User Guide

This guide explains the key concepts and components of Peppi to help you understand how to effectively search and access PDS data.

Key Concepts

PDS Products

The Planetary Data System organizes data into products. There are different types of products:

Observational Products

The actual science data - images, spectra, measurements, etc. This is usually what you want.

Collections

Groups of related products (e.g., all images from a particular Mars rover camera for a specific mission phase).

Bundles

Groups of collections (e.g., all data from a complete mission).

Context Products

Metadata describing targets (planets, moons), instruments, missions, and spacecraft. These help you search for the data you want.
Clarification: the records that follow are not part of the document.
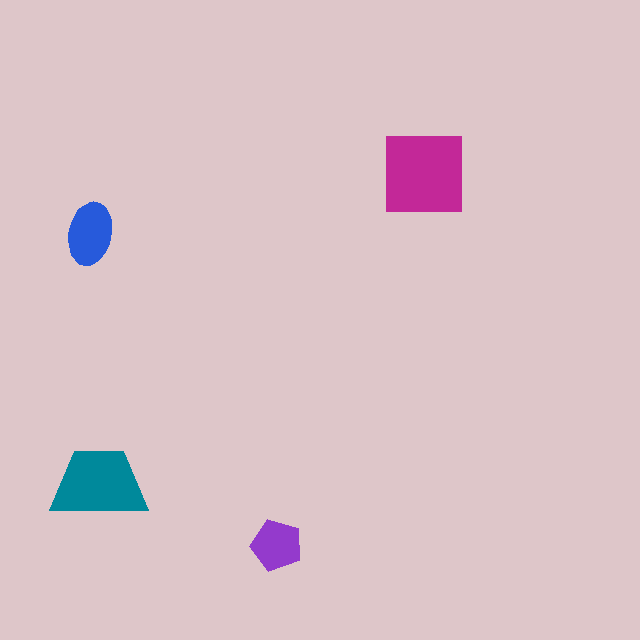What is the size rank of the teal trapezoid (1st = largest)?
2nd.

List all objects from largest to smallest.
The magenta square, the teal trapezoid, the blue ellipse, the purple pentagon.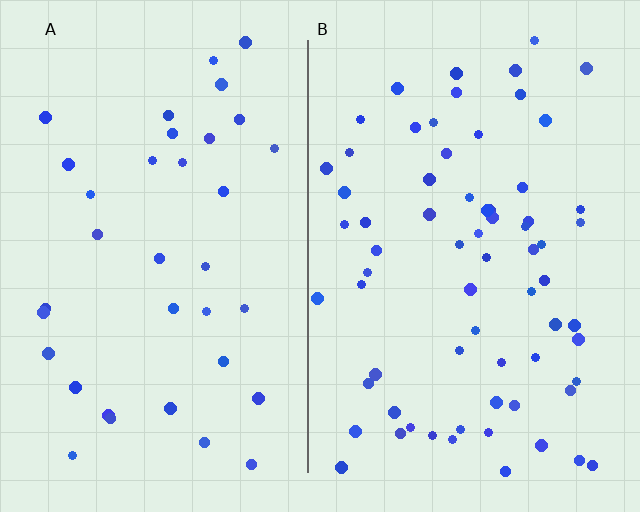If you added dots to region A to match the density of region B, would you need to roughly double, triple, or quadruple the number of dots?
Approximately double.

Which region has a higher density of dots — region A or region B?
B (the right).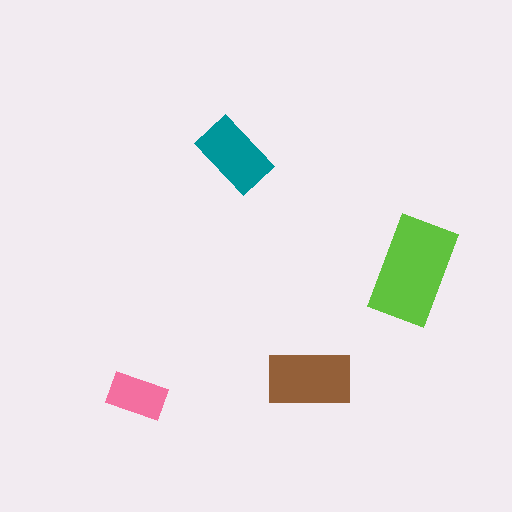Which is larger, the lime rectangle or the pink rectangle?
The lime one.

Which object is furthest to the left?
The pink rectangle is leftmost.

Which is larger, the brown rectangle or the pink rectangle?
The brown one.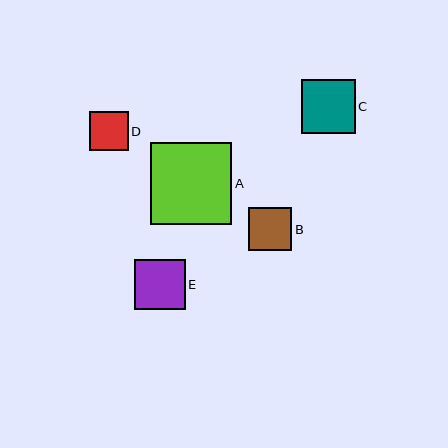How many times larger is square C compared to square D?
Square C is approximately 1.4 times the size of square D.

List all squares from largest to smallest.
From largest to smallest: A, C, E, B, D.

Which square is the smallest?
Square D is the smallest with a size of approximately 39 pixels.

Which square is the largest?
Square A is the largest with a size of approximately 81 pixels.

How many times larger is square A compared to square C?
Square A is approximately 1.5 times the size of square C.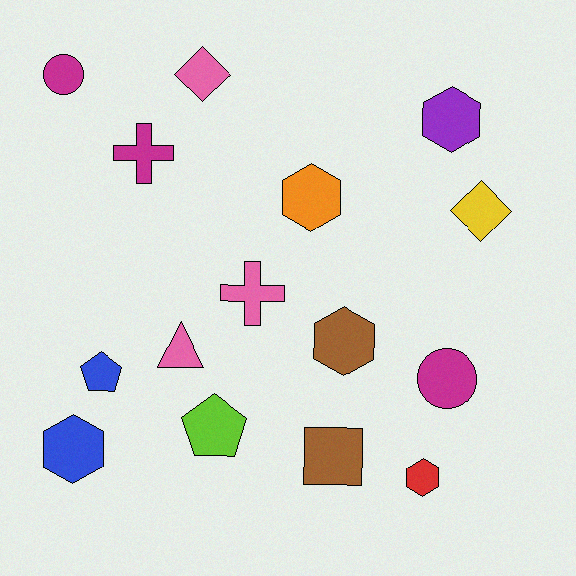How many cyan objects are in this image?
There are no cyan objects.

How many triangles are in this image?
There is 1 triangle.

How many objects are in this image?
There are 15 objects.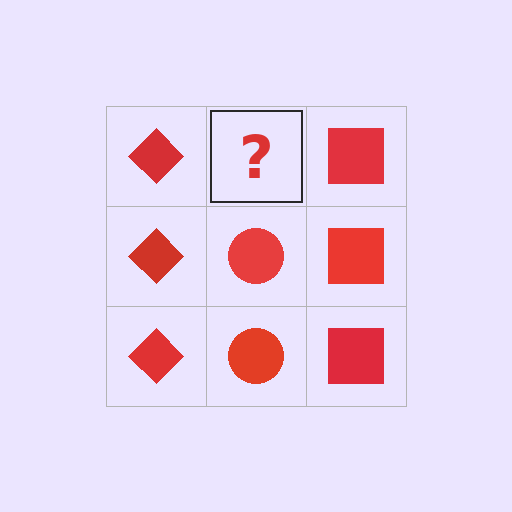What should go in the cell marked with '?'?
The missing cell should contain a red circle.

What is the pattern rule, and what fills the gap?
The rule is that each column has a consistent shape. The gap should be filled with a red circle.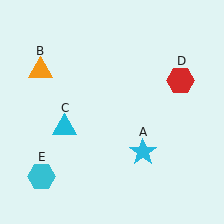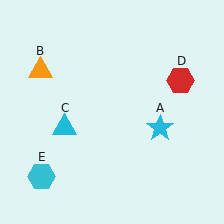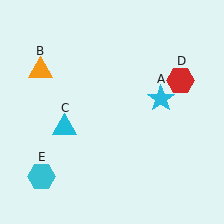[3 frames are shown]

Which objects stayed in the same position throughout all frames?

Understanding PDS Identifiers

Every product in the PDS has a unique identifier called a LID (Logical Identifier). It looks like:

urn:nasa:pds:mission.instrument:collection:product

For example:

urn:nasa:pds:context:target:planet.mars

Some products also have versions, making them LIDVIDs (LID + Version ID):

urn:nasa:pds:mission.instrument:collection:product::1.0

You usually don’t need to know the exact LID - Peppi lets you search by name (like “Mars”) and it finds the LID for you.

Core Components

PDSRegistryClient

The PDSRegistryClient connects your Python code to the PDS API:

import pds.peppi as pep

client = pep.PDSRegistryClient()

By default, it connects to NASA’s production PDS server (https://pds.nasa.gov/api/search/1).

If you need to connect to a different server (e.g., for testing):

client = pep.PDSRegistryClient(base_url="https://pds.nasa.gov/api/search/1")

Products

The Products class is your main tool for searching. It uses a “fluent” interface where you chain methods together:

products = pep.Products(client) \
    .has_target("Mars") \
    .has_instrument_host("urn:nasa:pds:context:instrument_host:spacecraft.msl") \
    .observationals()

Each method returns the Products object, so you can keep adding filters.

Context

The Context gives you access to searchable catalogs of targets and spacecraft:

context = pep.Context()

# Search for a target (with fuzzy matching!)
jupiter = context.TARGETS.search("jupiter")[0]
print(jupiter.name)  # "Jupiter"
print(jupiter.lid)   # "urn:nasa:pds:context:target:planet.jupiter"

# Search for a spacecraft
curiosity = context.INSTRUMENT_HOSTS.search("curiosity")[0]
print(curiosity.name)  # "Mars Science Laboratory"

The search is typo-tolerant, so context.TARGETS.search("jupyter") will still find Jupiter!

Building Queries

The Query Builder Pattern

Peppi uses a “query builder” pattern. You start with Products(client) and add filters:

query = pep.Products(client)            # Start with all products
query = query.has_target("Mars")        # Filter by target
query = query.observationals()          # Filter by product type

# Now execute by iterating
for product in query:
    print(product.id)

Or chain it all together:

products = pep.Products(client).has_target("Mars").observationals()

Lazy Evaluation

Important: Queries don’t execute until you iterate over the results or convert to a DataFrame.

This means you can build up complex queries step by step:

# No API call happens yet
query = pep.Products(client).has_target("Mars")

# Still no API call
query = query.observationals()

# NOW the API is called, as we start iterating
for product in query:
    print(product.id)

Automatic Pagination

When searching, the PDS API returns results in pages (typically 100 at a time). Peppi automatically handles this for you:

products = pep.Products(client).has_target("Mars").observationals()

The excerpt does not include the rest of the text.